И тут молоденький лейтенантик, завклубом, что ли, громко объявляет:

– Просим дорогих гостей подполковника Журфиксова с супругой открыть наш скромный бал!

Уж что–что, а танцевать Соня умела, как редко кто умеет. И меня, естественно, выучила. Я подошел к ней, поклонился и пригласил на вальс.

Мы танцевали так, как танцуют вальс в Европе. С широкими кругами, пируэтами, поклонами и полупоклонами. Словом, так, как здесь заведомо его никто не танцевал. Аплодисменты были весьма скупыми, что, впрочем, не помешало завклубом попросить нас исполнить танго.

И тут он совершил огромную ошибку, вызвав всеобщее неприятие в адрес вновь прибывшей семьи. Командиры невзлюбили меня за то, что был увешан орденами, как рождественская елка. Командирские жены возненавидели Соню прежде всего за платье по последней моде, а после того, как мы с нею исполнили танго в строго испанском стиле, о котором здесь и не подозревали, они возненавидели заодно и наших девочек. В школе узнали, что они – немки, уж и не знаю, кого винить, кроме «конторы», поскольку мы их удочерили и они считались русскими. Да, акцент, но это списывалось на Прибалтику чохом, а месяца через два, что ли, их вдруг стали дразнить «фашистками, немчурой», как–то еще. Детская жестокость безгрешна, но весьма болезненна, и мы были вынуждены девочек из школы забрать. Соня сама с ними занималась, но вокруг пополз шепоток, что–де эти зарвавшиеся герои пренебрегают советской школой. К нам зачастили представители школьной общественности, обвинили нас в том, что мы нарушаем закон о всеобщем школьном образовании. Мы пытались объяснить причины этого, но нас никто не слушал, а когда Соня предложила им тут же проэкзаменовать девочек, они гордо отказались.

Словом, жизнь наша буквально с каждым днем становилась все невыносимее и невыносимее.

2

Однако все это обернулось против нас не в один день, не сразу. Они довольно долго приглядывались, пытаясь то ли понять нас, то ли выяснить наиболее незащищенные места нашего семейного братства.

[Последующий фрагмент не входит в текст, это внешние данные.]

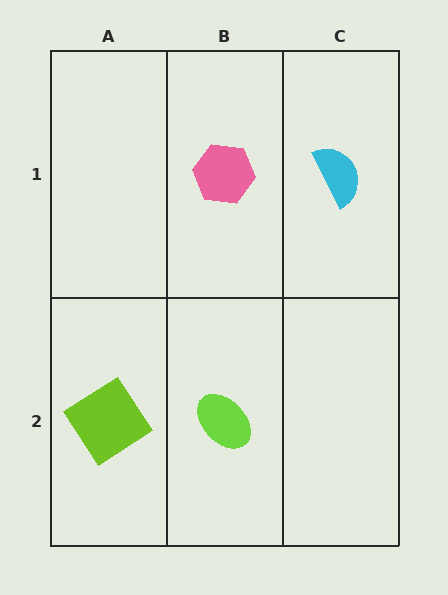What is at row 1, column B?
A pink hexagon.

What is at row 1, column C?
A cyan semicircle.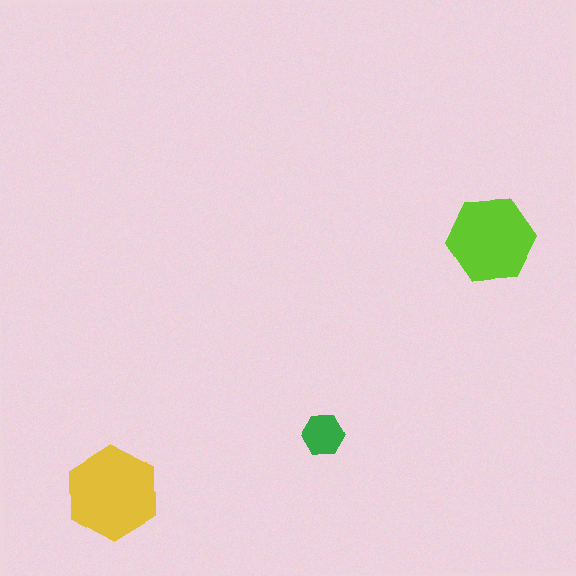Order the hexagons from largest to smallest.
the yellow one, the lime one, the green one.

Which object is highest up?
The lime hexagon is topmost.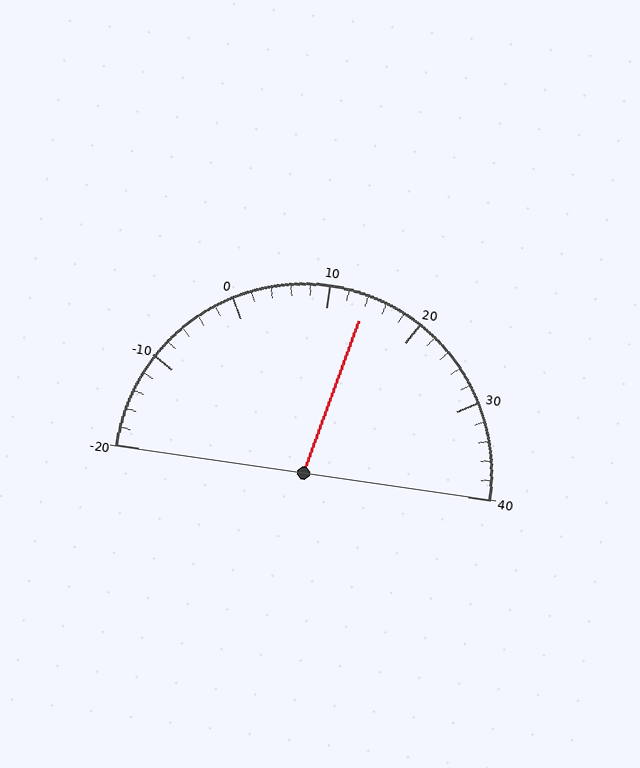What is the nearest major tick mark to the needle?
The nearest major tick mark is 10.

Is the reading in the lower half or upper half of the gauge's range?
The reading is in the upper half of the range (-20 to 40).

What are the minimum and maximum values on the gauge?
The gauge ranges from -20 to 40.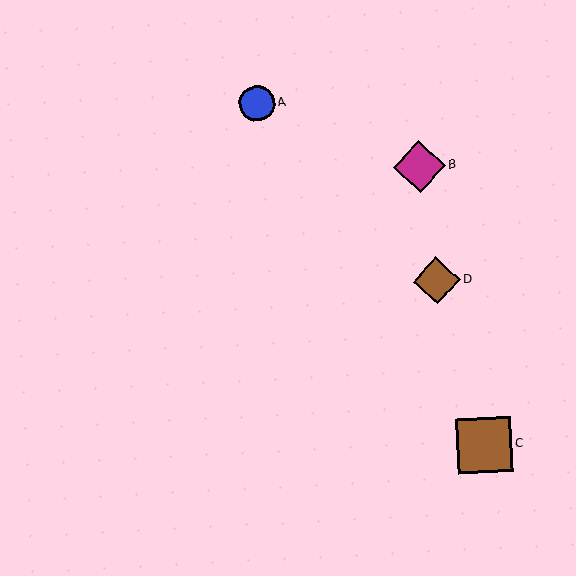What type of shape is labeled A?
Shape A is a blue circle.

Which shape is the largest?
The brown square (labeled C) is the largest.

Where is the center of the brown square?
The center of the brown square is at (485, 445).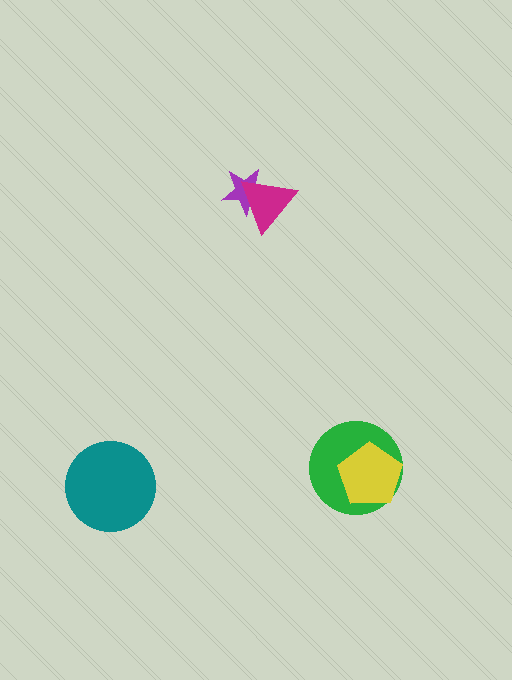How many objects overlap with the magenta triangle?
1 object overlaps with the magenta triangle.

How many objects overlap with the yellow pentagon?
1 object overlaps with the yellow pentagon.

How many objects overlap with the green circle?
1 object overlaps with the green circle.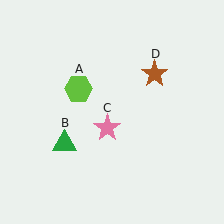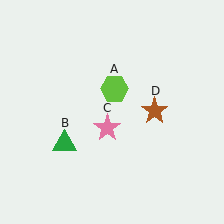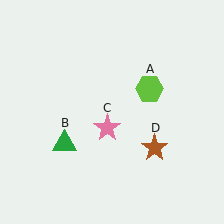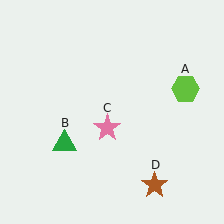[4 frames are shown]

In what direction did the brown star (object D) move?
The brown star (object D) moved down.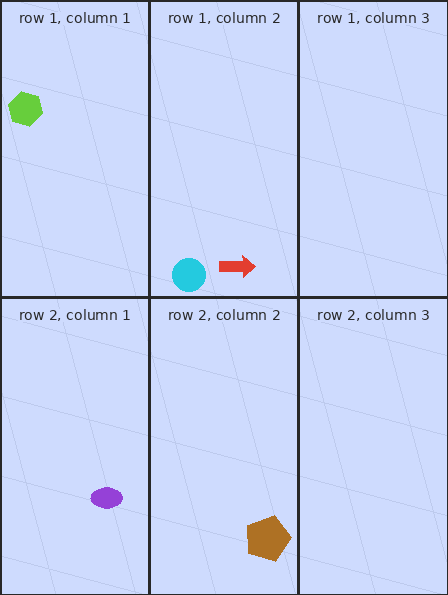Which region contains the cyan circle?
The row 1, column 2 region.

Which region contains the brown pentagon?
The row 2, column 2 region.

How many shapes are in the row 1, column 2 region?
2.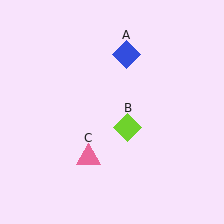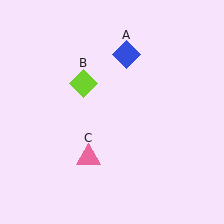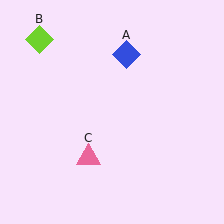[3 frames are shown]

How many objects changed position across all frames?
1 object changed position: lime diamond (object B).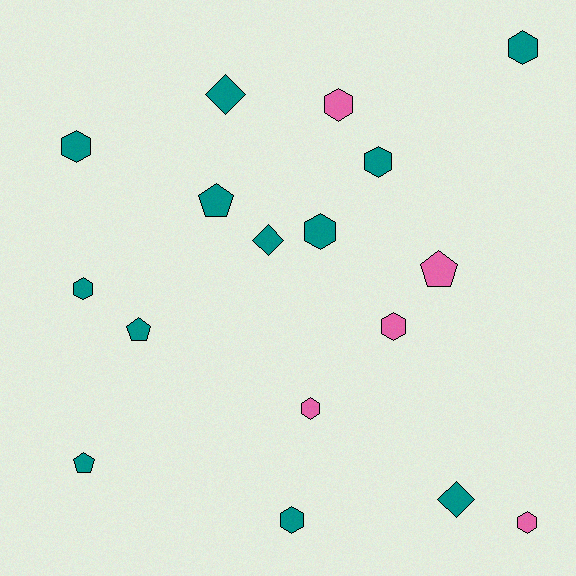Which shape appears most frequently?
Hexagon, with 10 objects.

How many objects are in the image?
There are 17 objects.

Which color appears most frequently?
Teal, with 12 objects.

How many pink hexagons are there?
There are 4 pink hexagons.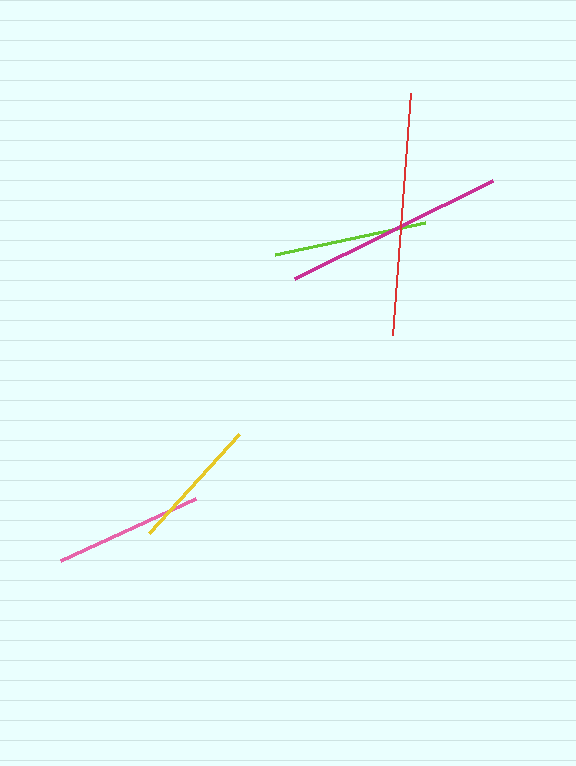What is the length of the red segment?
The red segment is approximately 243 pixels long.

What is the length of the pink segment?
The pink segment is approximately 149 pixels long.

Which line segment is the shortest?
The yellow line is the shortest at approximately 133 pixels.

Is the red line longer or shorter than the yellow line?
The red line is longer than the yellow line.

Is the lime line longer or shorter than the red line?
The red line is longer than the lime line.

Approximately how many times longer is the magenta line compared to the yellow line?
The magenta line is approximately 1.7 times the length of the yellow line.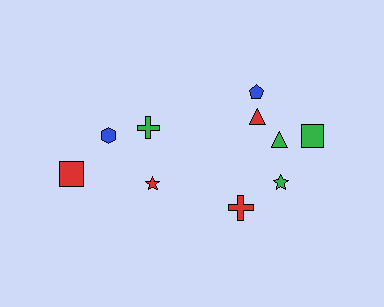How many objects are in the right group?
There are 6 objects.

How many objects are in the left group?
There are 4 objects.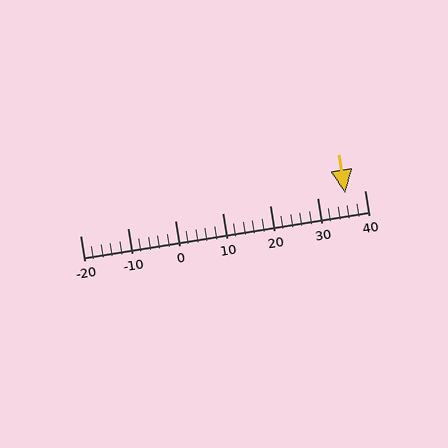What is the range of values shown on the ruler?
The ruler shows values from -20 to 40.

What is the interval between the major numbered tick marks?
The major tick marks are spaced 10 units apart.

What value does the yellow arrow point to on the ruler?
The yellow arrow points to approximately 36.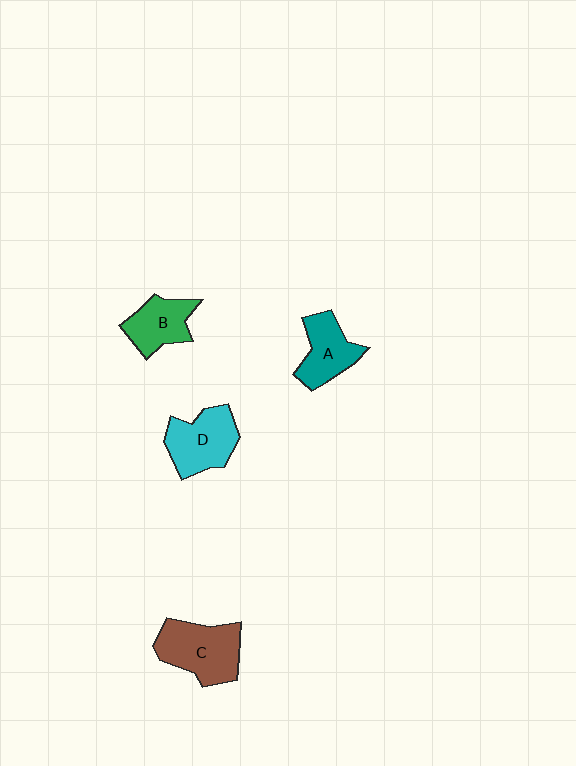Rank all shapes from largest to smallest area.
From largest to smallest: C (brown), D (cyan), A (teal), B (green).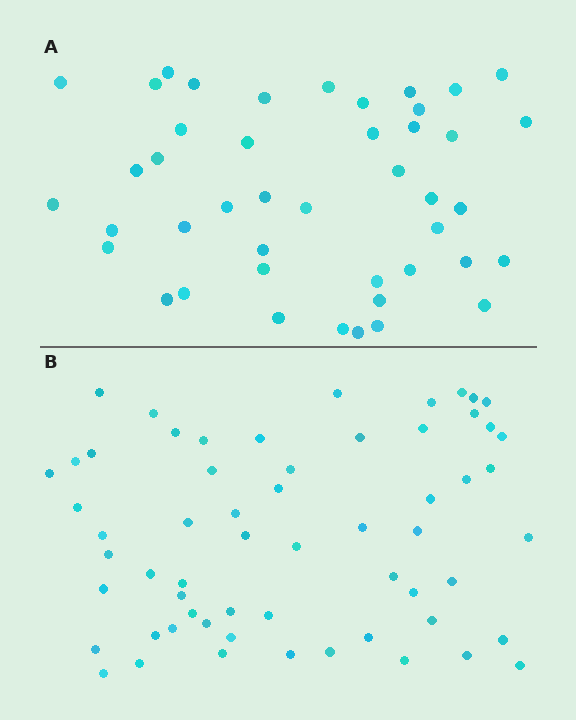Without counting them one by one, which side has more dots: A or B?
Region B (the bottom region) has more dots.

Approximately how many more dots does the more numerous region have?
Region B has approximately 15 more dots than region A.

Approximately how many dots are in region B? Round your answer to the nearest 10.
About 60 dots.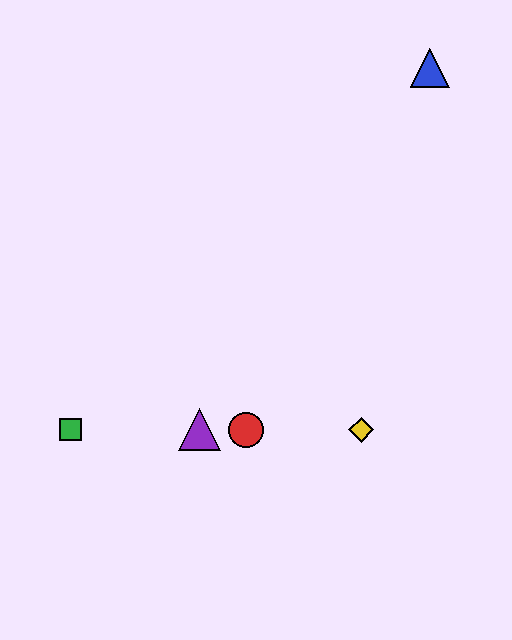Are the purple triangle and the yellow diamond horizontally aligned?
Yes, both are at y≈430.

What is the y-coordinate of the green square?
The green square is at y≈430.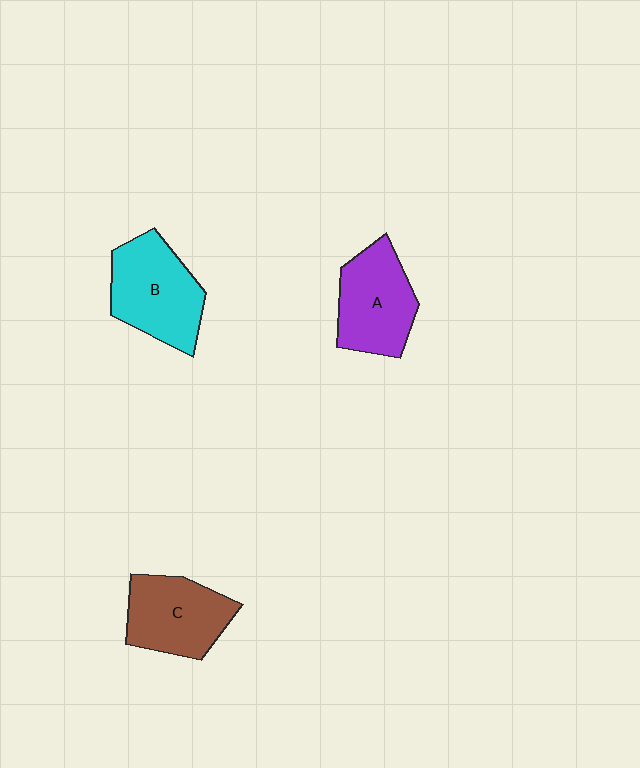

Мы тоже к ним приглядывались, чего уж греха таить. Я все время пытался осмыслить, откуда это неприятие в резервной как для Запада, так и для Востока заштатной стрелковой дивизии. Ведь я, к примеру, должен был бы их интересовать как офицер, прошедший войну и служивший в побежденной Германии.

Мне хотелось рассказать невоевавшим офицерам про знаменитые немецкие танковые клинья, резавшие нашу оборону на куски, смело оставляя окруженных в своем тылу. Я рисовал схемы наиболее убедительных сражений, которые восстанавливал по памяти, готовясь в Академию Генерального штаба, чтобы наглядно доказать преимущество немецкой тактики, особенно в начале Великой Отечественной. Объяснить им, что немецкий солдат оказался солдатом современным, тогда как наш так и остался бойцом Гражданской войны. Не для простого ознакомления с вчерашней военной историей, а ради выводов, как нам перестроить армию, сделав ее современной, гибкой, легко управляемой и непобедимой.

С этими идеями я сунулся к своему непосредственному начальнику, но он воспринял их весьма скептически:

– С этим тебе пока придется погодить. Сначала следует хорошенько познакомиться с личным составом. Тебе и твоей супруге – в особенности.

– Это можно сделать параллельно.

– Параллельно не получится, – мой начальник вздохнул. – Ты сперва вместе с женой у них в гостях побывай.

– Без приглашения?

– Сделаем приглашение.

Он помолчал, подумал, стоит ли говорить. Опять вздохнул, покрутил бритой наголо головой.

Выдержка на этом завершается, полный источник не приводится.